По дороге домой Блейк забивается в угол на заднем сиденье машины подальше от Чарли. Отец громко напевает, поэтому он затыкает уши. Ему нужно разобраться в том, что произошло: он чувствовал дыхание Иззи на своем лице, ее волосы щекотали его щеку. Он давно хотел совершить что-нибудь героическое, чтобы ее завоевать. Например, защитить от злой собаки, вынести из горящего дома или вытащить из воды. Он не то чтобы ее спас, но теперь она наверняка довольна. Он делал все, как она велела. Она сказала – режь глубже, и он резал. Иззи держала Поппи за руку, Соррель пыталась ее оттащить и все время хныкала. А Чарли выглядела так, будто ее вот-вот вырвет. Сердце Блейка билось в такт гремевшей внизу музыке. Он уже практиковался на брезентовом чехле для мотоцикла Игоря, но кожа совсем другая – она более упругая. И теплее. Пришлось поднажать на синюю рукоятку ножа. Лезвие сначала натянуло кожу на руке Поппи, так что по обе его стороны образовались два валика, а потом погрузилось внутрь. Блейка бросило в пот. Он протянул нож примерно на четыре дюйма, вонзая лезвие, как сказала Иззи. Сразу выступила кровь. Стало и страшно, и интересно. «Вытри ее, – сказала Иззи. – Чтобы мы могли увидеть».
Блейк вытер кровь с руки Поппи нижней краем своей футболки. Разрез получился ровным, будто по линейке. Блейк чувствовал себя так, словно успешно прошел какое-то испытание. Поппи сказала, что ей не больно, хотя выглядела забавно. Чарли обернула ей руку своей жилеткой.
Блейк поглубже вжимается в угол. Жалеть Поппи он не собирается. Она бросила кости, и ей выпало меньше всего очков. Так что все честно, она знала правила. Они уже собрались сыграть еще разок, но их позвал отец, и пришлось возвращаться домой. Остальным Ева сказала быстрее ложиться спать, потому что очень поздно. Поппи, наверное, уже давно заснула, но ее бледное лицо так и стоит у него перед глазами.
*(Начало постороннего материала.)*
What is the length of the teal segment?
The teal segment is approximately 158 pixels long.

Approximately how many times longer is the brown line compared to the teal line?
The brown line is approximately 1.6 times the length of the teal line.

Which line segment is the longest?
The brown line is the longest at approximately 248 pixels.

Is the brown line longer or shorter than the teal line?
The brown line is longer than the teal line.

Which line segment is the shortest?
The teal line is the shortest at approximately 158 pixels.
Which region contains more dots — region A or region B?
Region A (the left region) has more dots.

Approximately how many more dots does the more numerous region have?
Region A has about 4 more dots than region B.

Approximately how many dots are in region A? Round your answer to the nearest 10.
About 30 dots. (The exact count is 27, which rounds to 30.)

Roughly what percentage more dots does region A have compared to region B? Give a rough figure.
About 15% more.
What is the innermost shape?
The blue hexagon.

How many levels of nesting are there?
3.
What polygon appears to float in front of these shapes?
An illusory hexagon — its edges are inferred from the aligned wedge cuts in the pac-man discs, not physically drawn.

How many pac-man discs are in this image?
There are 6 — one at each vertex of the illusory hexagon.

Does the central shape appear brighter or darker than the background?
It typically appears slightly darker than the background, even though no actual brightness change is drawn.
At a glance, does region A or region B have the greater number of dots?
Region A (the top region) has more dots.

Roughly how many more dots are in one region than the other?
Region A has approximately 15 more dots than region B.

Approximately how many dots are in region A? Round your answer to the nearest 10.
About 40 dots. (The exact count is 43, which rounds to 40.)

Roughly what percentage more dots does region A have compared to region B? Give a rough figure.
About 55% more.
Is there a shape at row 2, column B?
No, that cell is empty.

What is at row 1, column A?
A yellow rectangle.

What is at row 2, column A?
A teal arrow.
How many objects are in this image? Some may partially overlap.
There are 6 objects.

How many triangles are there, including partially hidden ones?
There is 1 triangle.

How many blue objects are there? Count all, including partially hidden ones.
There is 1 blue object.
Часть третья. Глядя на взрослых
Если бы в полиции додумались сравнить снятые летом видео и фотографии вечера той среды в октябре, то наверняка заметили бы различия, разве нет? К тому времени все дети похудели, и ни один из них не улыбался. Они сидели в ряд, не шевелясь. И вот что удивляет, нет – убивает: они не танцевали. Никто. Не ели и не переговаривались. Они смотрели, как танцуют взрослые. А ведь должно быть наоборот: дети танцуют, а взрослые смотрят. Чарли с Соррель и Ноем сидят на маленьком диванчике. Чарли выглядит скучающей, Соррель – сонной. Иззи и Поппи устроились на большом диване, обе они хмурятся. Они, наверное, чувствуют себя обманутыми. Блейк качается на стуле, ему явно все надоело. Эрик стоит, прислонившись к стене, и наблюдает за женой. Пол и Иззи глядят друг на друга.
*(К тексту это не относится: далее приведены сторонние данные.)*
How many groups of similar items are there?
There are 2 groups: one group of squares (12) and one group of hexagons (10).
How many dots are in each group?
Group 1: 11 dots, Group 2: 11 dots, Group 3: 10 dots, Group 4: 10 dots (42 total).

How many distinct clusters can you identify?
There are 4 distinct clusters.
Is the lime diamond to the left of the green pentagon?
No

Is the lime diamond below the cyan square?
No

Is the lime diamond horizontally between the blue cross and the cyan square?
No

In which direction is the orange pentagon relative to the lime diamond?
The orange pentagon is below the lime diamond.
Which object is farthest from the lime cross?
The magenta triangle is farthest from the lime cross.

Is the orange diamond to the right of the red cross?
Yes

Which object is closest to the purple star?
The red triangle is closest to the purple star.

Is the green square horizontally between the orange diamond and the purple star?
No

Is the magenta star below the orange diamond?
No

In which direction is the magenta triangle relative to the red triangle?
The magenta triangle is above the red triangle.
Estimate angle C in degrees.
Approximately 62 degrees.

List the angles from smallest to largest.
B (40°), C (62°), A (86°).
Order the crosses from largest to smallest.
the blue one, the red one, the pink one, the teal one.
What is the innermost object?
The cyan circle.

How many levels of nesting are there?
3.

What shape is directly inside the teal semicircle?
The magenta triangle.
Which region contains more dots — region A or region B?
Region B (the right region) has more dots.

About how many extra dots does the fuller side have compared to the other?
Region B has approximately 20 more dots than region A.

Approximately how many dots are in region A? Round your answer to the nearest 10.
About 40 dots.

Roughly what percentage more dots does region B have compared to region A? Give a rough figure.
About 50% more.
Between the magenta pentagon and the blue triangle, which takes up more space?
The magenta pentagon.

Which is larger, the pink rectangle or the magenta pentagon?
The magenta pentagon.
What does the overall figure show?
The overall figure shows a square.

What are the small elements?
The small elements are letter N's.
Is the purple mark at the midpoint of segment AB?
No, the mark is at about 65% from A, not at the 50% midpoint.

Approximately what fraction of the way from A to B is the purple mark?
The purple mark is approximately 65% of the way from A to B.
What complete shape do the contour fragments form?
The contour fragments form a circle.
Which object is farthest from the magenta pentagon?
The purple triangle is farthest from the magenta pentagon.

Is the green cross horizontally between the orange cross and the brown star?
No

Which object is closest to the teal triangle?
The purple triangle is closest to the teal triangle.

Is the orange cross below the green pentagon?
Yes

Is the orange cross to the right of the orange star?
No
И не забудем Эша. Он сидит на своем стульчике. Конечно, он подрос за лето. В его возрасте несколько месяцев имеют большое значение. На всех летних кадрах он смеется, а тут его лицо блестит. Наверное, от слез. Он или плачет, или только что плакал. Его глаза закрыты, а рот открыт. Он мог зевнуть, когда делали снимок, но когда я представляю грохот музыки, шарканье ног и смех Евы, я отчетливо слышу детский плач.